Giant Apple Tree

appletree Make an apple tree that's bigger than your preschoolers!

Goals:

  • To develop fine and gross motor skills with large and small scale painting
  • To work together on a group art project
  • To learn where apples come from and how they grow

Before You Start: Prepare your materials: three pieces of large white poster paper (it should be of a nice thickness so as not to buckle after the paint is applied), tubs or cups of paint (including green, yellow, red and brown), large paintbrushes, construction paper, paint sponges, black marker, adhesive to attach apples to tree and newspaper to prevent mess. Sequins and glitter are optional.

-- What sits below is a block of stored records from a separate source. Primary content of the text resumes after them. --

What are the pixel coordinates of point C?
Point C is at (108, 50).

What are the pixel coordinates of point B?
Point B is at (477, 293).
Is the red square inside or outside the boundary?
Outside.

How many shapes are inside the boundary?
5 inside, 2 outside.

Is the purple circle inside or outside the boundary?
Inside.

Let's Get Started! Step 1. Give each child a few sheets of construction paper. Have the children draw apples on their paper. Then they can paint them. Let them choose the color they want and talk about the different colors and types of apples. Decorate the apples with glitter and sequin leaves (optional).

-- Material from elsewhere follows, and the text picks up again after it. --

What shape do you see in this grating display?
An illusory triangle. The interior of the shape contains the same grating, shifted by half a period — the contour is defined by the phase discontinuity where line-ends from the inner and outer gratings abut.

Step 2. While children are painting their apples, prepare the tree for the second part of the activity. Draw a large cloud shape on two of the large sheets of poster paper. On the third one, draw the outline of a tree trunk. Hang the posters on the wall and place newspaper and tubs of paint underneath.

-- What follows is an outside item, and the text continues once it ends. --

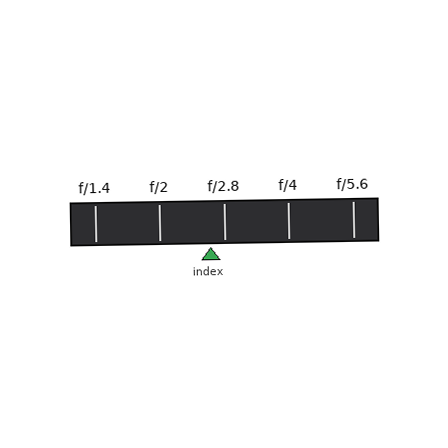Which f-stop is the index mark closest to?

Step 3. While their apples dry, have the children paint the cloud shapes green; you can provide them with different shades of green and even some yellow, so they can experiment with color blending.

Step 4. Have the children sponge paint the trunk with brown, using different shades to achieve a nice texture.

Step 5. Once the paint is dry on everything, the children can cut out their apples (with assistance if necessary) and you can cut out the tree trunk and cloud shapes.

Step 6. Put up the tree trunk and the two green cloud shapes up on top on a wall or bulletin board where children can reach. Have the children help with this part and 'hold' the tree up for you.

Step 7. Apply adhesive to the backs of the children's apples, and let them place their apples on the tree themselves.

Furthermore: This is a great activity to teach children where their food comes from. Talk about apples as you complete the project, what colors they come in, where they grow and how they end up in the supermarket! To make the tree more realistic, you could even have the class decide as a group what color all of the apples should be, maybe have a vote. Depending on how many children are in your group or class you may find it necessary to break them into groups when painting the posters.